NOTAS EN LA ANTIGUA
BODEGA. (Sobre las pulcras zonas periféricas).
1 de marzo, 2013.
Hace
unos años que pensé que la bodega (antigua) podría llenarse de esas gentes
saturadas y ya aburridas de “naturaleza”, y de lo que yo entonces llamaba –y sigo
llamando- las ajardinadas zonas periféricas: los complejos de asépticos chalets
y zonas precipitada y urgentemente “lujosas”; ese lujo de cartón-piedra sin
pátina alguna de historia.
Eso,
aquí en la bodega, hoy se ve cada día más en estos ya largos años que vengo con
cierta periodicidad. Pero feliz y
egoístamente para mí, con la distancia que la separa del centro histórico
clásico, la ha ido salvando de las modas neo-populares u esnobismos cotidianos
que, sobre todo, siempre son más visibles, y es lógico, en fines de semana.
La bodega
tiene un público diverso y fiel, de varias clases sociales y sobre todo, en el
amplio sentido, un público-clientela auténtico que, en su mayoría, no va de
nada, sino sólo a pasar un rato agradable y desinhibido, charlar
desenfadadamente y tomar unas anchoas en salmuera (a mí me gustan los penillos)

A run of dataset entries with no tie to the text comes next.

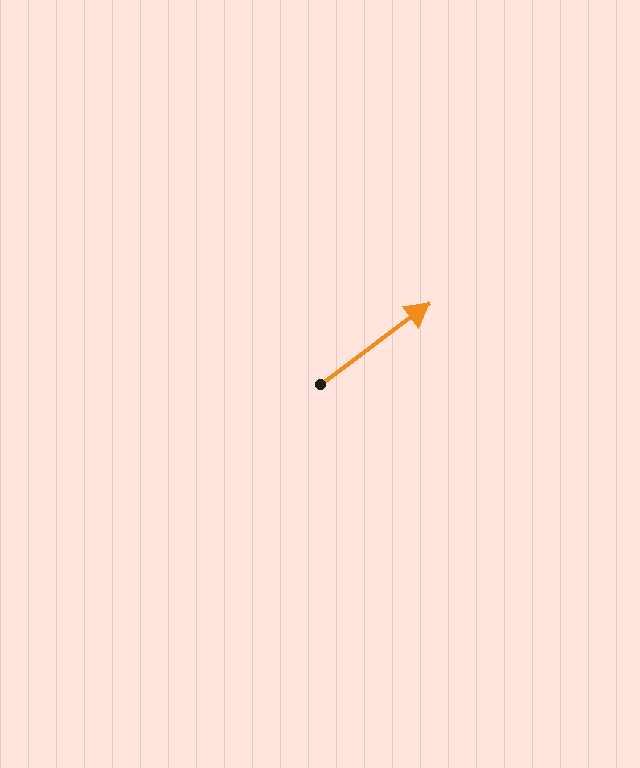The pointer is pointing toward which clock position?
Roughly 2 o'clock.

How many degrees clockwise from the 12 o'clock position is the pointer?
Approximately 54 degrees.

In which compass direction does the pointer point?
Northeast.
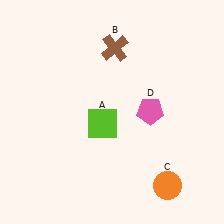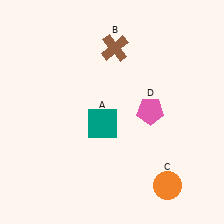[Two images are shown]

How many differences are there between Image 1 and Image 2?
There is 1 difference between the two images.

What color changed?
The square (A) changed from lime in Image 1 to teal in Image 2.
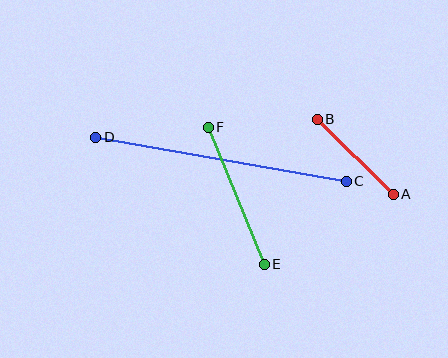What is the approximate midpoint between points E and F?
The midpoint is at approximately (236, 196) pixels.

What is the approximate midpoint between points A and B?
The midpoint is at approximately (355, 157) pixels.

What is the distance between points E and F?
The distance is approximately 148 pixels.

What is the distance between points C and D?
The distance is approximately 254 pixels.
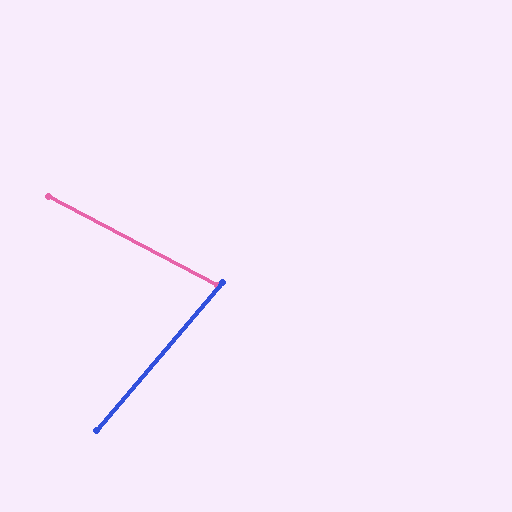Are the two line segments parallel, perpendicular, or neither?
Neither parallel nor perpendicular — they differ by about 77°.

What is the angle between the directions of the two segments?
Approximately 77 degrees.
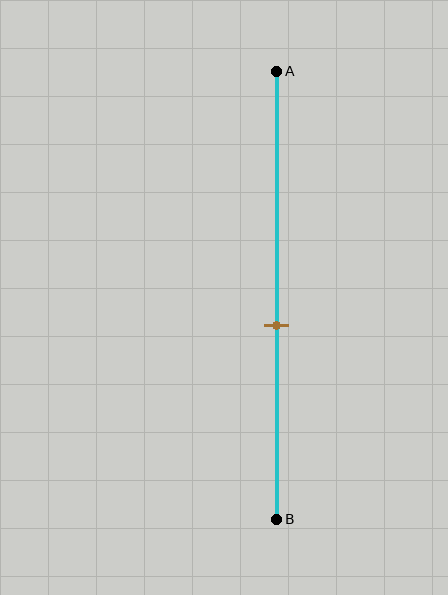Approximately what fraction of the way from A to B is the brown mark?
The brown mark is approximately 55% of the way from A to B.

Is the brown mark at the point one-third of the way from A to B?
No, the mark is at about 55% from A, not at the 33% one-third point.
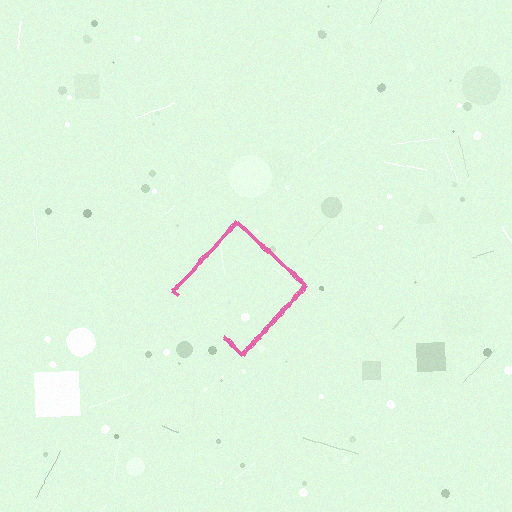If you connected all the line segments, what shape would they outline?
They would outline a diamond.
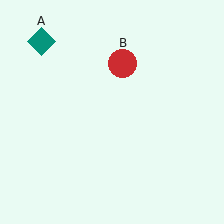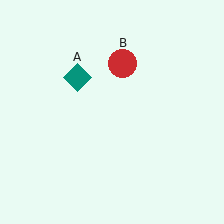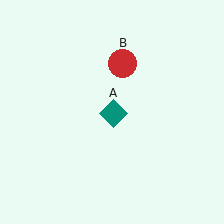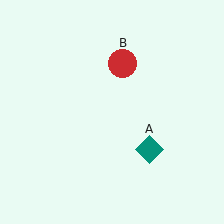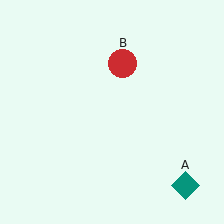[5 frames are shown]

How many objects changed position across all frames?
1 object changed position: teal diamond (object A).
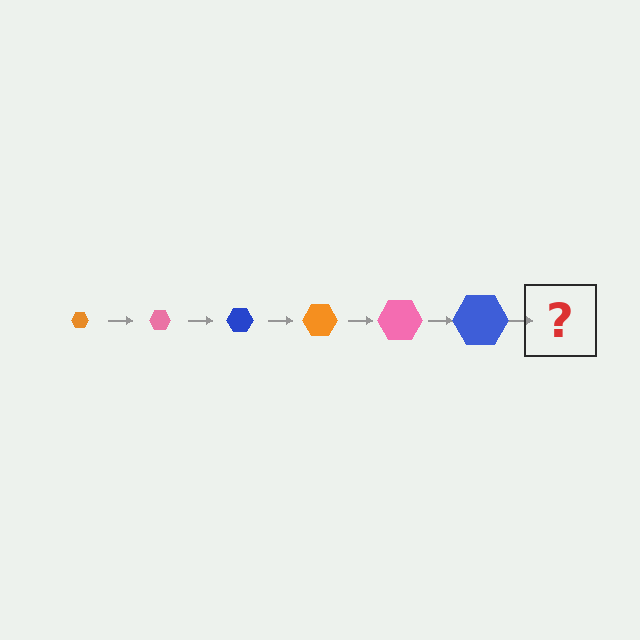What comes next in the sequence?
The next element should be an orange hexagon, larger than the previous one.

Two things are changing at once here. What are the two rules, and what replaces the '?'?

o un vermut casero, por ejemplo, entre otras muchas cosas…
La
bodega, en síntesis, no ha cambiado ni “me” la han transformado en un centro
temático para –repito- neo-esnobistas de
última hora. La bodega es, sin lugar a
dudas, el único local auténtico que se conserva en esta ciudad. Y esto, ya, sin
entrar a describir a sus propietarios, lo cual parecería puro y simple
peloteo. Pero si otro día hago unas
notas de lo que creo es su acertada gestión, será otra historia. Hoy no toca.

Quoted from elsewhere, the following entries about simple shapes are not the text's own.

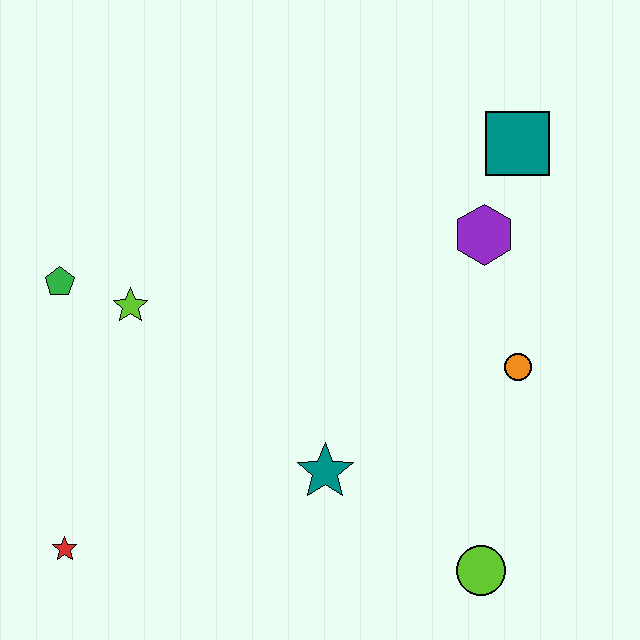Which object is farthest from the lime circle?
The green pentagon is farthest from the lime circle.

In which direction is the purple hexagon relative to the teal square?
The purple hexagon is below the teal square.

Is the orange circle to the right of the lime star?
Yes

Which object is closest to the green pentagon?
The lime star is closest to the green pentagon.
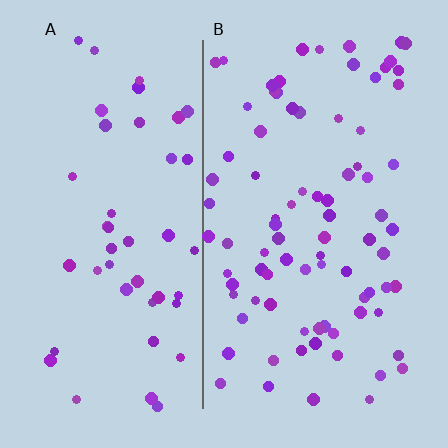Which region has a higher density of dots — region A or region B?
B (the right).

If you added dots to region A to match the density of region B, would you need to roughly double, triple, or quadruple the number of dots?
Approximately double.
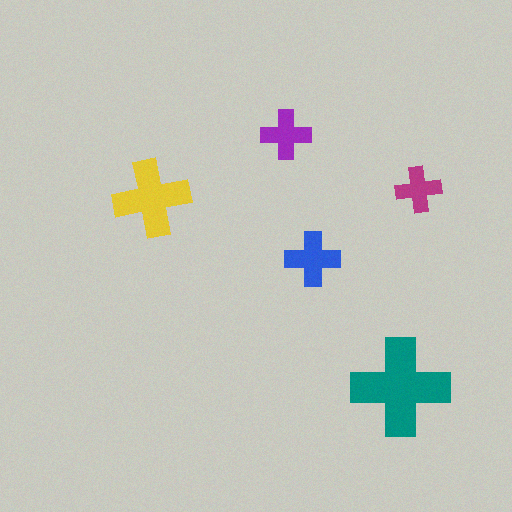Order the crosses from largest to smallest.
the teal one, the yellow one, the blue one, the purple one, the magenta one.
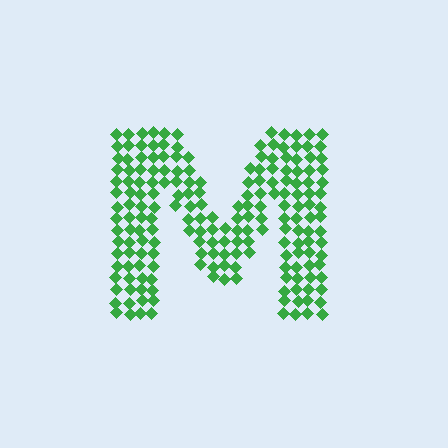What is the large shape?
The large shape is the letter M.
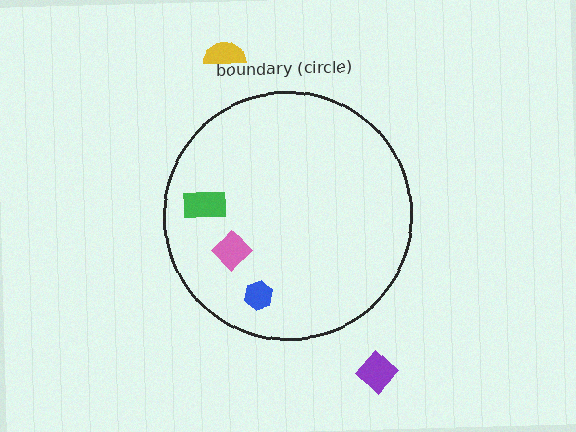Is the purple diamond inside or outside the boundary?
Outside.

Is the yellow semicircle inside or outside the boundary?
Outside.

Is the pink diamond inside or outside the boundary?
Inside.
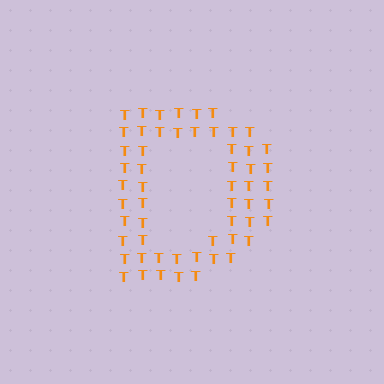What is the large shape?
The large shape is the letter D.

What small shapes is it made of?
It is made of small letter T's.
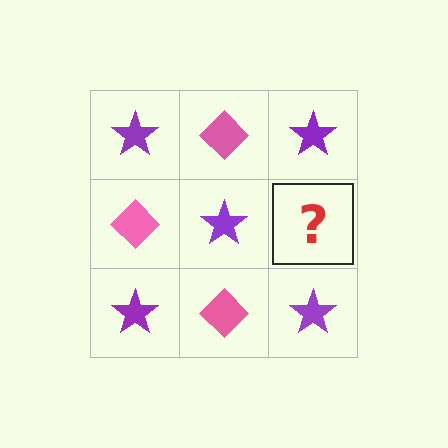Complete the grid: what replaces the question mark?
The question mark should be replaced with a pink diamond.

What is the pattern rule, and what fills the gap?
The rule is that it alternates purple star and pink diamond in a checkerboard pattern. The gap should be filled with a pink diamond.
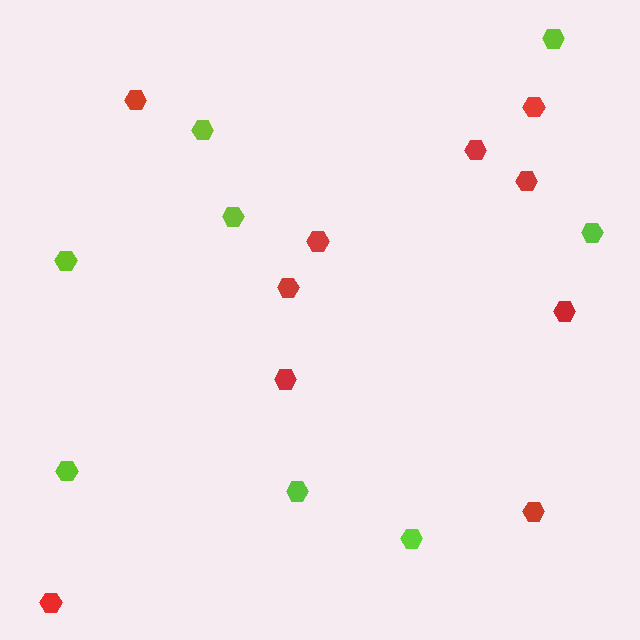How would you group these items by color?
There are 2 groups: one group of lime hexagons (8) and one group of red hexagons (10).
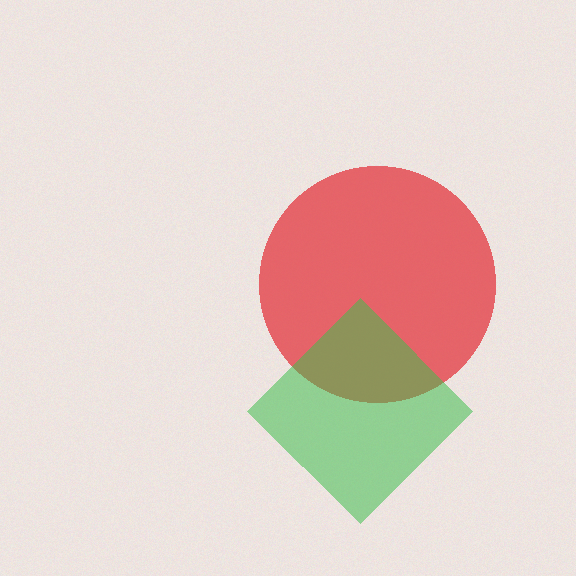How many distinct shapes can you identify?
There are 2 distinct shapes: a red circle, a green diamond.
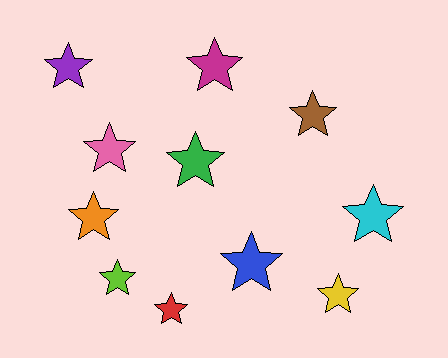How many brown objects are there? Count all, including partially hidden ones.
There is 1 brown object.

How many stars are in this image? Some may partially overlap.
There are 11 stars.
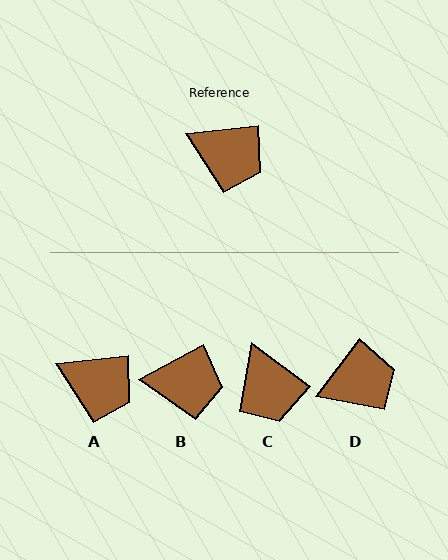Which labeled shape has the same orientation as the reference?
A.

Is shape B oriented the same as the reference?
No, it is off by about 22 degrees.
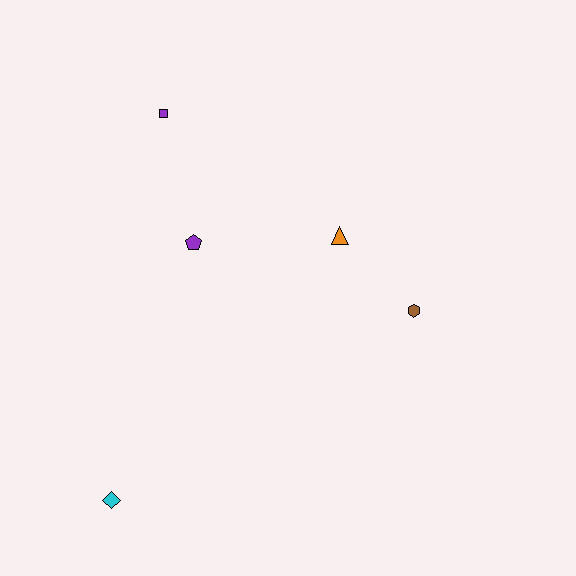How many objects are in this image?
There are 5 objects.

RECUERDOS DEL NORTE (desde la bodega),
26, abril, 2013.
Las
pocas veces que llueve en esta desolada
región me acuerdo del norte. Y para mí,
hablar del Norte es hablar de Asturias,
de Oviedo y de un caserío idílico –así lo recuerdo- muy cercano a la capital, y
que era donde nació mi padre.
El
Norte…: Cómo puede gustar algo y ser a la vez antagónico al estado emocional e
incluso vital de alguien, de mí.
Días
de lluvia, adolescencia y niñez que, en todo caso, sólo fue una parte
testimonial de éstas, lo suficiente para guardar en los altillos del recuerdo
paisajes, olores, colores y, sobre todo –ay- sensaciones. Días empapados de
bosques (a mi me parecían inmensos, y no lo eran), praderas, lluvia fina, leve
azul en los pocos días despejados y, muchachas de la escuela a las que yo,
quizá en un alarde insólito de atrevimiento, o con escusa de algunos deberes de
la escuela o lo que fuese, acompañaba a la mínima aldea. Pero un niño venido
provisionalmente de la entonces lejana ciudad del valle del Ebro, difícilmente
dejaba de ser un forastero.
Luego,
la siguiente época, el año escaso que estudié ya en la capital, como era
lógico, la “vida” ya no estaba en el misticismo natural e instintivamente
ritual del caserío, con sus vacas, gallinas, montes y cuidadas praderas, sino
en el centro de la ciudad donde, naturalmente, existía la posibilidad de
encontrarme a alguna de las muchachas que acudían al instituto cercano a donde
yo iba.
Y
qué decir más… Pues que allí en Oviedo, y quién sabe si venidas desde los
antiguos bosques de Tracia o Arcadia, estaban las ninfas, sí, aquellas
muchachas que cortaban la respiración, detenían mi tiempo y desbordaban todo un
mundo ya predispuesto, de antemano, a ser rebasado por cualquier maravilla
todavía mayor; y la única maravilla resulta que sólo residía –quizá- en la
adolescencia, que es como una de las pocas ciencias, por así decirlo, inasibles
de la vida, tan fugaz en cualquier ser humano, sí…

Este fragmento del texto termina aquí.